What you need to do…
Don't panic over headlines: News outlets love to use scary words like bubble or crash. This is a reminder to look at the data. The U.S. market is still one of the most diversified and robust options globally.
Know what you own: When you buy a fund (like VOO or SPY), look at the top 10 holdings. As a beginner investor, you should be aware that a large chunk of your performance is tied to Tech giants. If you want less of that, look for ‘Extended Market’ or ‘Small Cap’ funds to balance it out.
Diversity is multi-layered: A company like Amazon is in retail, cloud computing, advertising, and groceries. You can get diversification not just by owning many companies, but by owning companies that do many different things.
Bill Ackman says it’s one of the best times in a long time to buy quality stocks.

Right now, the stock market is feeling shaky due to global tensions (specifically the conflict involving Iran and the Middle East) and rising oil prices.
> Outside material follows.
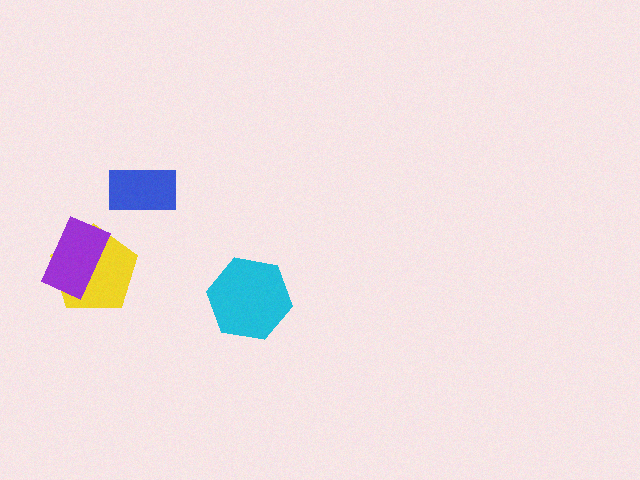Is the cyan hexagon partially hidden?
No, no other shape covers it.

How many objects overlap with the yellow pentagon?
1 object overlaps with the yellow pentagon.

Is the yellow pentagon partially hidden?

This fear has caused investors to sell off their stocks, which has dropped the prices of even the world’s best companies. Bill Ackman (the billionaire hedge fund manager and CEO of Pershing Square, whose moves are closely watched because he tends to make large, concentrated bets on companies he believes are undervalued) is essentially saying - "Don't panic, go shopping”. He believes that while the news looks scary, the underlying businesses of quality companies (like Google, Amazon, or Meta) are still incredibly strong. Because their stock prices have fallen recently, he thinks they are "stupidly cheap" and that this is a rare opportunity to buy great businesses at a discount before the market recovers.
Why this matters to you…
Market corrections: The S&P 500 and Nasdaq (the big scoreboards for the stock market) have recently dropped about 10% from their highs. For a beginner investor, this can be scary to watch, but Ackman is reminding us that these corrections are often where the best profits are made.
Inflation & interest rates: Geopolitical tension often drives up the price of oil. Higher oil prices can lead to inflation, which might keep interest rates high. Ackman’s stance suggests he believes high-quality companies can survive these pressures better than smaller, weaker ones.
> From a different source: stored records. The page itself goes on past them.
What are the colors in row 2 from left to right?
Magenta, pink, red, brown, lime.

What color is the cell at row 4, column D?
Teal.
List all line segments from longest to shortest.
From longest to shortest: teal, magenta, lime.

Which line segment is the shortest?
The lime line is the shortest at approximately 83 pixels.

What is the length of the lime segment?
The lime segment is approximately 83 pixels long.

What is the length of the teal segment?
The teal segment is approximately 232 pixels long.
The psychology of investing: This news highlights a core lesson, market sentiment. When the mainstream media is full of 'bearish (negative) news, prices drop. Ackman is advising investors to ignore the noise and focus on the long-term value of the business.
What you need to do…
Define ‘quality’ before you buy: To Ackman, a quality stock isn't just a famous name. It’s a company with high profit margins, low debt, and a dominant market position. Before investing, ask: "Would this company still be successful 10 years from now even if the economy is bad?"
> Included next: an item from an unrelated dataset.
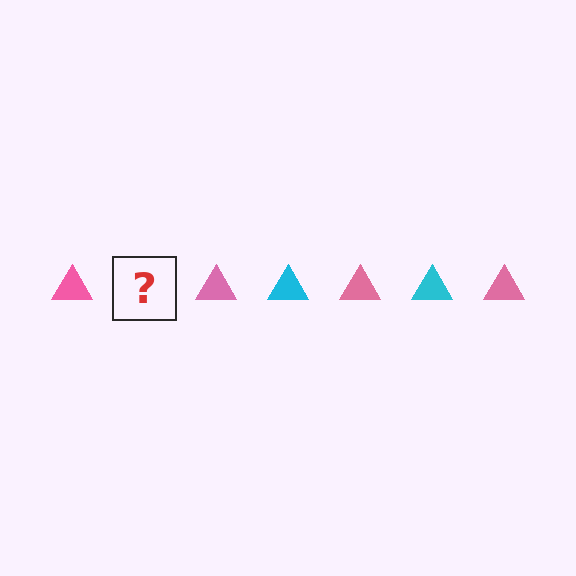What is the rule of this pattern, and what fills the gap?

Look for asymmetry: Ackman mentioned stocks like Fannie Mae and Freddie Mac as being ‘asymmetric’. This is a fancy way of saying the potential reward is much higher than the potential risk. As a beginner investor, look for investments where you feel the ‘downside’ is limited but the ‘upside’ is huge.
Use the P/E ratio as a basic gauge: Ackman points out that many tech giants are now trading at a “forward P/E’” (Price-to-Earnings) of around 20. For a beginner investor, learning to check this number helps you see if a stock is ‘expensive’ or ‘on sale’ compared to its history
Thanks for reading this 26th edition. said
It’s going to be another massive week for your portfolio (when isnt’t it)!
All eyes are on Friday’s US Jobs Report. It’s the big one that tells us if the economy is cooling down or still running too hot.
We’ve also got updates on manufacturing and global unemployment to keep things spicy.
Just a heads-up - as it’s a long weekend, the markets in the US and Europe will be closed this Friday for Good Friday. Expect some pre-holiday volatility as everyone tries to place their bets before the long break!